Under controversial policies, Australia can hold asylum seekers like the Murugappans in indefinite detention while it assesses their refugee claims or takes steps to deport them.
“We are a strong enough society to say that we should not treat people badly, in order to send a message to others,” he said.
“It’s beyond my comprehension how this has gone on for so long, at enormous cost.”
But the family’s supporters have called for the government to use their powers to grant them permanent residency, instead of temporary visas.
“Their journey home to Bilo marks the end of a long, painful chapter in their lives, and the beginning of a lifetime of healing and recovery,” family friend Angela Fredericks tweeted.
“But this family will never be safe until they have permanency in Australia.”
The family has also waged a long legal battle for their claim to asylum to be reassessed.
After two attempts to deport the family, a court injunction in 2019 ruled they could not be removed from the country until their case was resolved. They spent more than 1,500 days in immigration detention – much of it on Christmas Island, an Australian outpost in the Indian Ocean. Last year, they were moved from the island to community detention in Perth after Tharnicaa needed urgent medical care.
The first attempt came after the family’s temporary visa expired in 2018. Guards arrived in a pre-dawn raid – a common deportation tactic, lawyers say.
The family were flown to a detention centre across the country in Melbourne. A few days later they were bundled onto a flight to Sri Lanka.
Their deportation would have proceeded as planned had something unusual not happened.
When their friends were taken away, the 6,000-strong town of Biloela took their outrage to the media. They launched the #HometoBilo campaign and lobbied politicians. A petition in support of the family has more than 350,000 signatures.
“They’re one of us. They belong to Biloela,” says Angela Fredericks, a supporter who met Priya through church in Biloela.
Lawyers secured an injunction to stop the deportation, and the Murugappans were sent back to detention in Melbourne.
A legal battle followed and ultimately the courts ruled against the family’s claim.
So in 2019, the government swung into action again. Guards gave the family two hours to pack before they were put on a flight bound for Sri Lanka.
Panicked, Nades alerted lawyers. On the plane he filmed scenes of the chaotic removal, his infant children wailing as their mum was dragged on board. Australians woke up to the distressing vision shared in news bulletins and on social media.
Once again, lawyers secured an injunction and the plane was ordered to turn around mid-flight. The family was brought back to Australia and sent to Christmas Island, some 3,000km (1,800 miles) off the country’s west coast.
A 400-bed detention centre there had been recently re-opened. The Murugappans became its sole occupants.

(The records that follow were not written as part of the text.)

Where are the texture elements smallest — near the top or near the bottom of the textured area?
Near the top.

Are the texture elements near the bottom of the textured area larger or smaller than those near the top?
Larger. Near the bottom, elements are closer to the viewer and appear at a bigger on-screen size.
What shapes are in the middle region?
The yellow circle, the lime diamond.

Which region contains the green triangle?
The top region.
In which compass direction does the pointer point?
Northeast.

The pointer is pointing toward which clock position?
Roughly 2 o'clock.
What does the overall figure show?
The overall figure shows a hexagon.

Australia’s tough immigration laws allow it to lock up what it terms “unlawful non-citizens” like the Murugappans in indefinite detention.

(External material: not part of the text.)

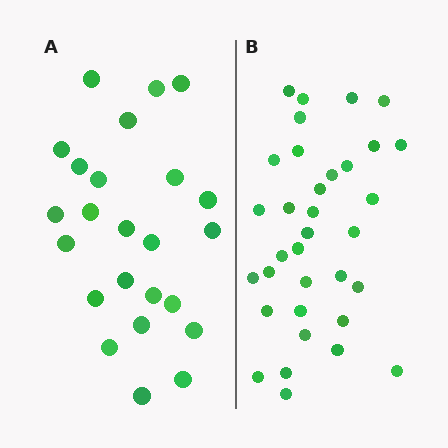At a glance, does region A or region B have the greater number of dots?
Region B (the right region) has more dots.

Thousands of asylum seekers have been held in facilities off the mainland since 2013, when the government introduced “offshore processing” of those who arrive by boat. They wait there while their refugee claims are assessed, a process that can take years.
The UN has criticised the poor living standards and conditions in the camps. At least 12 asylum seekers have died in Australian offshore detention since 2013, six of them suicides.
The government has long defended its policy, which was brought in after people died at sea attempting to reach Australia.
It stands by its commitment that anyone who comes by boat will never be settled in Australia, arguing this policy has disrupted the people-smuggling trade and stopped drownings.
It appears to have worked: very few boats have arrived since 2014.
Against that backdrop, the Murugappans continue to be held in detention.
“It’s so cruel,” says University of Adelaide law professor Alex Reilly. “It is so clearly against the normal ideas of rule of law and human rights.
“Even when things get absurd and ridiculous, the Australian government will stick to their guns because they think it plays well politically,” he says.
“If you look at their case through a human lens, no one could stomach it.”